Se la “Piccola Italia” istro-quarnerina ha una fiorente produzione poetica e narrativa lo si deve anche ad Alessandro Damiani, che
nel volume “La letteratura degli italiani dell’Istria e di Fiume dal 1945 ad oggi”, di Christian Eccher (2012) viene definito “il massimo esponente intellettuale della CNI”. In ogni caso, Damiani rimane uno dei più eminenti e autorevoli poeti e romanzieri della letteratura italiana di queste terre, uno di coloro che costituirono la prima generazione postbellica di scrittori e che hanno continuato a produrre a fianco delle successive generazioni fino alla morte. Lo dimostrano i numerosi volumi di poesia susseguitisi dal 1967 a “Il fiore gelido”, uscito nel 2013, una vera e propria antologia della lirica di Damiani. Lo dimostrano ancora i romanzi “Ed ebbero la luna”, “La torre del borgo”.
Giornalista, critico letterario e teatrale, saggista, ma soprattutto drammaturgo, poeta e romanziere, Alessandro Damiani sarà dunque ricordato e resterà nella nostra storia come autore enciclopedico che ha saputo spaziare tra generi diversi sempre con alti risultati, creando un opus interamente e profondamente “memore di una cultura classica”, immersa tuttavia sempre nella realtà delle varie fasi storiche che, insieme a noi, Damiani ha attraversato nella sua lunga e feconda vita.
No, non è morto.
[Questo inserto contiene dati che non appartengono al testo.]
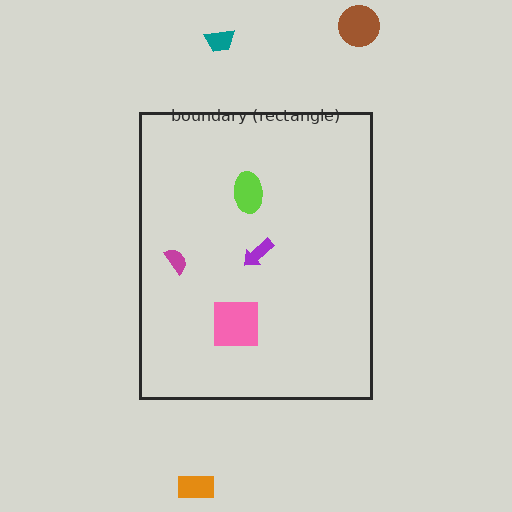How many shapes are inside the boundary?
4 inside, 3 outside.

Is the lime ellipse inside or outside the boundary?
Inside.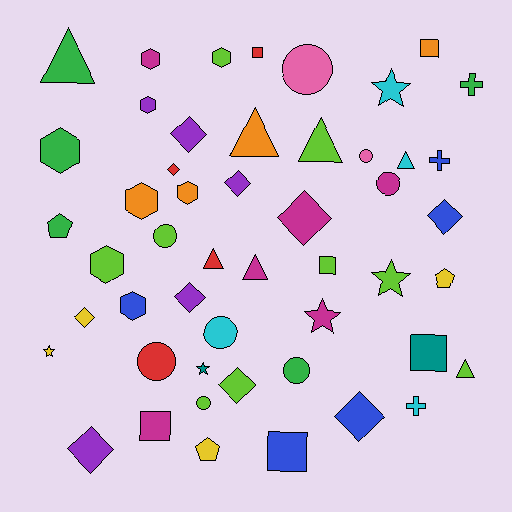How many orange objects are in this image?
There are 4 orange objects.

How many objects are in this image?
There are 50 objects.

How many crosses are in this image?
There are 3 crosses.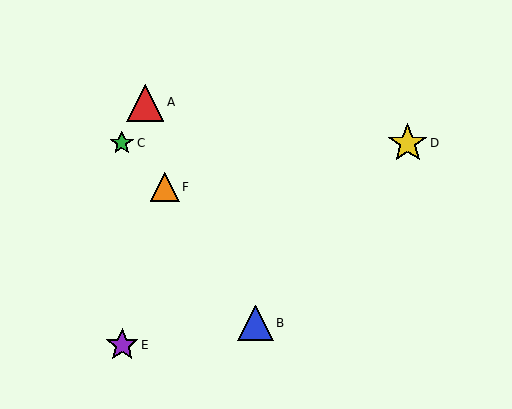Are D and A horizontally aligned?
No, D is at y≈143 and A is at y≈103.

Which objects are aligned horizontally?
Objects C, D are aligned horizontally.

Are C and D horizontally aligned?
Yes, both are at y≈143.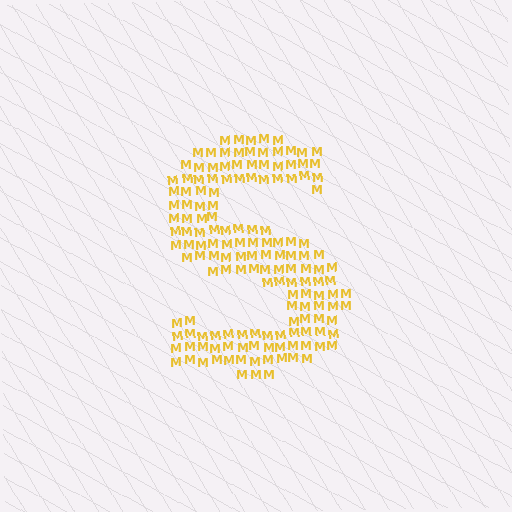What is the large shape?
The large shape is the letter S.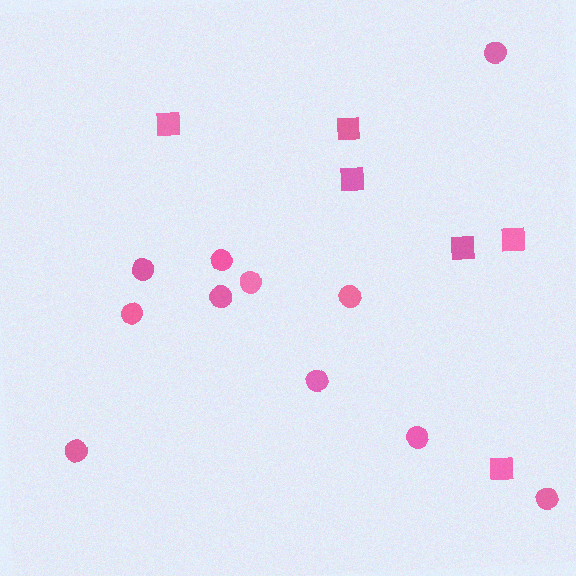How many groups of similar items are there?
There are 2 groups: one group of squares (6) and one group of circles (11).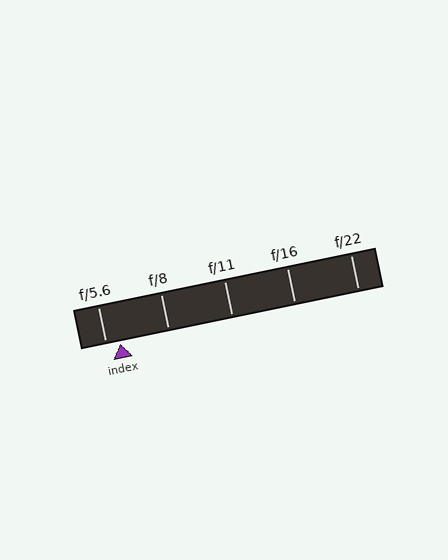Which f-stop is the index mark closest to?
The index mark is closest to f/5.6.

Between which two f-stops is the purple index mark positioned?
The index mark is between f/5.6 and f/8.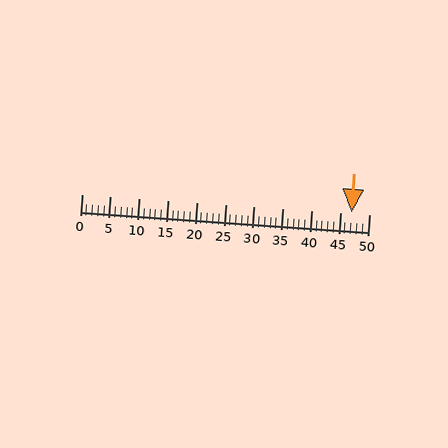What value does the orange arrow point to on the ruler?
The orange arrow points to approximately 47.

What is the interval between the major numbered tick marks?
The major tick marks are spaced 5 units apart.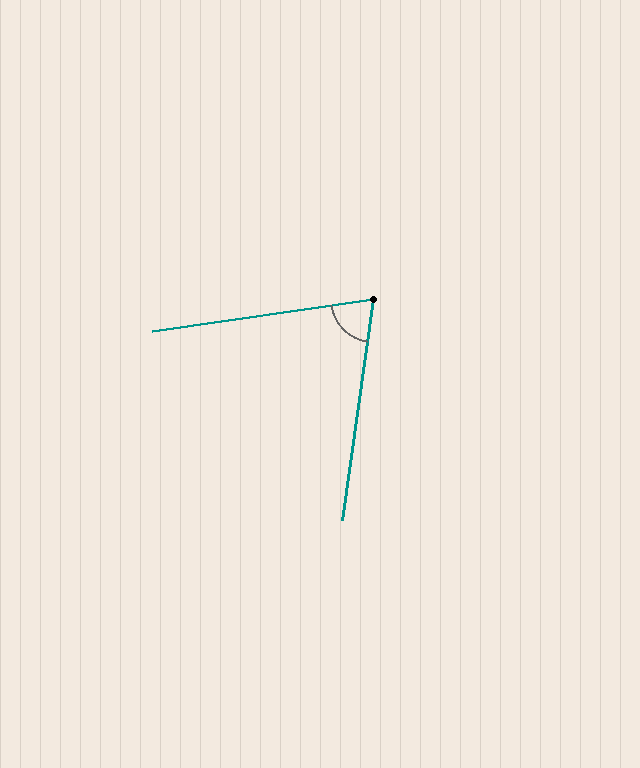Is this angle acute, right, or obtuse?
It is acute.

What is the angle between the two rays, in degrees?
Approximately 74 degrees.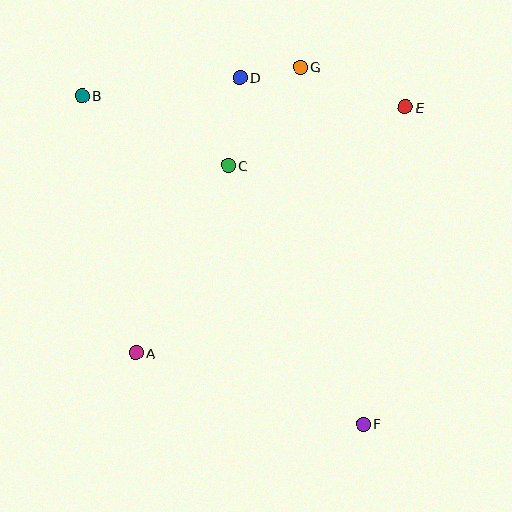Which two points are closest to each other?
Points D and G are closest to each other.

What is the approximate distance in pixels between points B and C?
The distance between B and C is approximately 162 pixels.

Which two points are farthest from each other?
Points B and F are farthest from each other.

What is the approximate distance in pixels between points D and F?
The distance between D and F is approximately 368 pixels.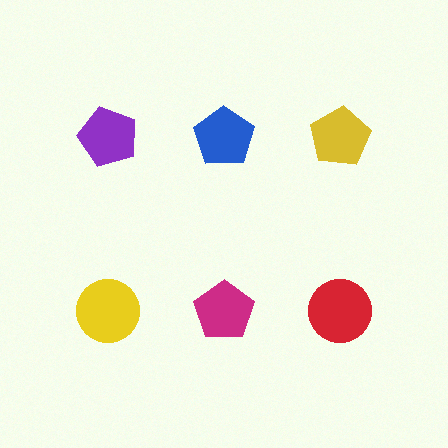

Egli lascia orme incancellabili. E non a caso al suo nome sono intitolati ben tre capitoli della storia della nostra letteratura e cultura raccontata nei corposi volumi de “Le parole rimaste”: la storia della letteratura dell’Istria e del Quarnero del secondo Novecento. Nell’intera seconda metà di quel secolo e nel primo decennio del nuovo Millennio, Alessandro Damiani è stato non soltanto “un lucido testimone” della nostra epoca, ma soprattutto un protagonista che ha coerentemente lottato dalla parte dell’uomo, nel caso nostro degli italiani rimasti e della non facile convivenza con le altre popolazioni di un paese che ha forse scritto troppa storia turbolenta.
A spegnere il corpo di Damiani sono stati la caduta dei miti e delle idealità, le amarezze causate dal tradimento della storia e delle ideologie. Ci ha lasciato la sua poesia che, già nella silloge “Note di viaggio” del 2001, “diede un malinconico addio ai propri sogni e alla vita”, come ha scritto Eccher. Da allora, Damiani non uscì quasi più dalla sua casa, ma - dice ancora Eccher - “il titanico sforzo di comprendere il mondo” fatto da Damiani sarà “diffuso come fulgido esempio di dialogo, di analisi, di lotta”. Aggiungerò che, pur restando isolato in casa in attesa della morte della quale egli mi parlava inevitabilmente ogni volta che gli telefonavo o andavo a trovarlo, non restò mai inerte. Certo, “il gigante era stanco”, come dice Eccher, ma continuò pur sempre a dialogare col mare senza confini al di là del Quarnero, dialogando in sostanza coll’infinito.
Sarebbe bello - è appena una proposta, la mia - che le nostre istituzioni facessero immurare una lapide all’ingresso dell’edificio di via Dezman n.3 per ricordare che lì visse, scrisse e si spense Alessandro Damiani. Sarebbe bello ricordarlo anche nell’atrio del Teatro, Sarebbe bello davvero.